しかし、一歩前に出たのは――見た目は細身だが、誰よりも冷静で気品のある商人だった。
「わたくしに、お任せいただけますか?」
続けて二人、三人と名乗り出る。
「なら俺は補佐をする!」
「字は書ける。書類仕事なら誰にも負けん!」
彼らが旅立ち、そして戻ってきた時――
「カイ様……話が通じるお役人も、ちゃんといるのですね」
どこか満足げで誇らしげな顔だった。
「“信頼で動く商会” と説明したところ、“それは今の国に必要だ” と言われました」
そう言った時の彼らの目は、まるで新しい武器を手にした騎士のようにギラギラと輝いていた。
こうして三つの部署は、美しく機能し始めた。
―――
◆◆ 生活支援商会、正式発足 ◆◆
屋台担当が“支援と安心”を運び、
仕入担当が“品質と価格”を支え、
交渉担当が“道”を拓く。
三つの車輪は噛み合い、商会はゆっくりと、しかし確実に動き出した。
村の人々は言った。
「なんだか、この村……前より明るくなったなぁ」
「商会が来るだけで、人が集まるようになった」
冒険者たちは言った。
「ここまで信用される商会、他にねぇよ」
「次のダンジョン行く時も、この商会に売ろうぜ」
キャラバンの商人たちは言った。
「この仕事、誇りがある」
「買い叩かれることがないって……こんなに楽なんだな」
そして――噂は“彼らの思っていた以上の速さ”で広がっていた。
―――
商会再編からわずか一週間。
中央の商人ギルドで、ひそひそ声が漏れた。
「聞いたか? あの辺境の村で……」
「生活支援ファンド? なんだそれは」
「国境のほうまで届いたらしいぞ」
貴族の執務室にも、影がささやく。
「商会の動きが妙に活発です。
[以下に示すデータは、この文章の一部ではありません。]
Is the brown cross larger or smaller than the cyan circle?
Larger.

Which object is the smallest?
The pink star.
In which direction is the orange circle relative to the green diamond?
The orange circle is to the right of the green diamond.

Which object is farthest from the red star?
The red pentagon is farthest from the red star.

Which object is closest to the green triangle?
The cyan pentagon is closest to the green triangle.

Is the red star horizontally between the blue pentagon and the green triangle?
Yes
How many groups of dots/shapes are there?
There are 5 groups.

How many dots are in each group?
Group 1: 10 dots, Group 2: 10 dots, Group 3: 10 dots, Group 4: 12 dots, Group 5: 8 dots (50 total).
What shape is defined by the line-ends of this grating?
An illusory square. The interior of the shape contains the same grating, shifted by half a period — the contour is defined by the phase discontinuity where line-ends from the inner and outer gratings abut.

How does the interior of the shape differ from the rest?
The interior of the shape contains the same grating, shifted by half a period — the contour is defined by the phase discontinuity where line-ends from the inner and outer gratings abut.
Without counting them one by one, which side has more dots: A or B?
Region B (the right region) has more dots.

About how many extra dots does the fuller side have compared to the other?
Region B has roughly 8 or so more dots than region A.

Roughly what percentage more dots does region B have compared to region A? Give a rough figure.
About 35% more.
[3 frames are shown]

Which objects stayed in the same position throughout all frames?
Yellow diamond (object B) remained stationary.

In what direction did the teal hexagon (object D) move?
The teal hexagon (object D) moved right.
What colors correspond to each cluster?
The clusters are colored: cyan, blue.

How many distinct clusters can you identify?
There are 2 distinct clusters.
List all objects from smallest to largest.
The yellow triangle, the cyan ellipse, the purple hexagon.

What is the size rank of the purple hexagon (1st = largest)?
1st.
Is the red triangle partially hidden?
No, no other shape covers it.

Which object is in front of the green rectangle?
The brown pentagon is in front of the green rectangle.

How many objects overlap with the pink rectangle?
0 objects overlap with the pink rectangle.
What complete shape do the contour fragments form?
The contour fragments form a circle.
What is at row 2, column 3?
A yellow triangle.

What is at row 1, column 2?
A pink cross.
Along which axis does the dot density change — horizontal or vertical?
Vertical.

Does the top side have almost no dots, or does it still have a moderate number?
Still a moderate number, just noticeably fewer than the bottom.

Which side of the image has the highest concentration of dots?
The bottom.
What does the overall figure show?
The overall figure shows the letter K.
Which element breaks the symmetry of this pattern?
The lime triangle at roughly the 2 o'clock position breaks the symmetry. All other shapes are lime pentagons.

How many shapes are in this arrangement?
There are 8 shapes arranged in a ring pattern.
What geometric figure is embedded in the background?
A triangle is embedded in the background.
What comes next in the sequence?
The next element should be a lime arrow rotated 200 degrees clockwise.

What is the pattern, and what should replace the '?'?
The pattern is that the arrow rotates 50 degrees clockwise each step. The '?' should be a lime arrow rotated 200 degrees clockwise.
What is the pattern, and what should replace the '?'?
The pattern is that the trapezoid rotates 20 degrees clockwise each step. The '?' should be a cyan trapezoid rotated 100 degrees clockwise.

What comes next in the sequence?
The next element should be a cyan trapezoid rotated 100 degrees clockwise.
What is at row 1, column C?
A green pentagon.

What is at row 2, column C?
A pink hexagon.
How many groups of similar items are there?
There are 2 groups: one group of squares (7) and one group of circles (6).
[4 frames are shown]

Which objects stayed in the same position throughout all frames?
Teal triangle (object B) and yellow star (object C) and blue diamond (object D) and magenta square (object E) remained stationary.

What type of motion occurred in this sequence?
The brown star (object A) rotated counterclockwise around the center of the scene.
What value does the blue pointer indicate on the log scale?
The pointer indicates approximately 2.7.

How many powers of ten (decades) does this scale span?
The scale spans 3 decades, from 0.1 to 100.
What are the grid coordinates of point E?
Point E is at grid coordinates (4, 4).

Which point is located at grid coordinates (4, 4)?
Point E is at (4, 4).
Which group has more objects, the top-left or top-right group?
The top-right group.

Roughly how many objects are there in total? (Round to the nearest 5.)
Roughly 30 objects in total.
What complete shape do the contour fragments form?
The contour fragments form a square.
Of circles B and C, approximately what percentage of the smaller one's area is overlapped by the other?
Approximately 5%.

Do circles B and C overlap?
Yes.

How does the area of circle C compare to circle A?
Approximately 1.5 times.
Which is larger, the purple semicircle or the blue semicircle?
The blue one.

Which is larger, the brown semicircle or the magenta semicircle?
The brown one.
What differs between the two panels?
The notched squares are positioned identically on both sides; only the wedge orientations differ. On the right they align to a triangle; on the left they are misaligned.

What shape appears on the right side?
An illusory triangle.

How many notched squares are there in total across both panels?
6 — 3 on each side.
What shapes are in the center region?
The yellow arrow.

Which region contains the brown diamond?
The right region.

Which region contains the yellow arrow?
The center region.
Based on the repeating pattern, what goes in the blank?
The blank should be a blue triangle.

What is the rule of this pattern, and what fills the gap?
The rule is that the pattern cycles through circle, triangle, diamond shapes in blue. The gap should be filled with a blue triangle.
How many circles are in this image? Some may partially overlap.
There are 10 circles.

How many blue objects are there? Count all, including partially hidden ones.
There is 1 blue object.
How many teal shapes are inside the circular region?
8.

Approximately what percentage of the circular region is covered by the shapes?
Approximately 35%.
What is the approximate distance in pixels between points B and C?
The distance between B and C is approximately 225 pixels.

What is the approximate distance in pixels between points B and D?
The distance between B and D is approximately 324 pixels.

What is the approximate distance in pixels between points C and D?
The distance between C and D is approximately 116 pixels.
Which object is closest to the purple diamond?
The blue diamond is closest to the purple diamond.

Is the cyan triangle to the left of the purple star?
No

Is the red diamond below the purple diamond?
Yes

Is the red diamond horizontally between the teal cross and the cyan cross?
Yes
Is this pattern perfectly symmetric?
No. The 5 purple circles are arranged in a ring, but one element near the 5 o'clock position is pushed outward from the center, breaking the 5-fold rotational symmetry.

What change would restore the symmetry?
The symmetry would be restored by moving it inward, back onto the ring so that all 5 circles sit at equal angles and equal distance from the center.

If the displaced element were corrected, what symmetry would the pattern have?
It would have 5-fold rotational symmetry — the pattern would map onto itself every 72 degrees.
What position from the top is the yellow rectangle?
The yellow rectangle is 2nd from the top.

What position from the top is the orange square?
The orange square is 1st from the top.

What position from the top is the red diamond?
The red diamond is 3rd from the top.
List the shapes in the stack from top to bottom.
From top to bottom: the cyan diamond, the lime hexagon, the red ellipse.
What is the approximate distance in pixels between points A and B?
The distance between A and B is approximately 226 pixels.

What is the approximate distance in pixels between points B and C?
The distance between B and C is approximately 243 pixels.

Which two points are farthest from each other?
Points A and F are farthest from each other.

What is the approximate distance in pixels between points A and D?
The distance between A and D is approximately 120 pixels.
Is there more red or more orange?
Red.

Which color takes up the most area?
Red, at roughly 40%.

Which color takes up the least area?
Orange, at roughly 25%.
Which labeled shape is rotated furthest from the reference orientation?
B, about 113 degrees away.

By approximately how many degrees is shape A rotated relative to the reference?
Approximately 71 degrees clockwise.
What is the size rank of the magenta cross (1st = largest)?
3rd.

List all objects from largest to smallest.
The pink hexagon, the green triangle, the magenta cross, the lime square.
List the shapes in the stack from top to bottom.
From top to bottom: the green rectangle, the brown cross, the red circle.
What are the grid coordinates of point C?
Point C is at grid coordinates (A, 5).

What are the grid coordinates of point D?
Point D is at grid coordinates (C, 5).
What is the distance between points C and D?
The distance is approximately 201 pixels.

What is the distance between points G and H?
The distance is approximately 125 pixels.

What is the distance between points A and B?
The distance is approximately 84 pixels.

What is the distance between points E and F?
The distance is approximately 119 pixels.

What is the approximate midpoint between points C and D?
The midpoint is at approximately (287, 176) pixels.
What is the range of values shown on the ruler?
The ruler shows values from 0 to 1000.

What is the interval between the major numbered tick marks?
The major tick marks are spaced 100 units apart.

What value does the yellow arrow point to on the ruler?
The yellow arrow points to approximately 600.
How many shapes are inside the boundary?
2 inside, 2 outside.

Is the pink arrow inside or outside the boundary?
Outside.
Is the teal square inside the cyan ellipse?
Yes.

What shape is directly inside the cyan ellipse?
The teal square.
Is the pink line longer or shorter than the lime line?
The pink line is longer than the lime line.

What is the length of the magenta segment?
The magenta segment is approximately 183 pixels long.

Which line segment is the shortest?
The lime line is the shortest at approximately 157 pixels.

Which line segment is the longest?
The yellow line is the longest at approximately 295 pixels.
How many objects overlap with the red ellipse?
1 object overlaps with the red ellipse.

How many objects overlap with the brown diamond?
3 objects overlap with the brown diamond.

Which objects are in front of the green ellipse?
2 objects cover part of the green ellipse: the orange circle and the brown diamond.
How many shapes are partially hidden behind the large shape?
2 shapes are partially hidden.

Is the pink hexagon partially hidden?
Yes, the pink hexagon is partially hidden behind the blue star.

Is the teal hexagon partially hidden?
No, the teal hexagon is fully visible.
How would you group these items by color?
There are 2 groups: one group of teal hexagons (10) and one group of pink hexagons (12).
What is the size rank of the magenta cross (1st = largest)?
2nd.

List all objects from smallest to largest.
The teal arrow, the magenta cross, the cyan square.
監査を……?」
「いや、まだだ。興味深い仕組みだ……少し観察しよう」
そして王城の一室。
「“生活支援”……か。名は地味だが、民が喜んでいるなら放っておけん」
噂は静かに、しかし確実に上へ上へと登っていった。
(そろそろ……大きな波が来るかもしれないね)
私は風を感じながら、胸の奥の緊張をひっそりと締めた。
“生活支援商会” は、いよいよ本格的に世界へ踏み出す。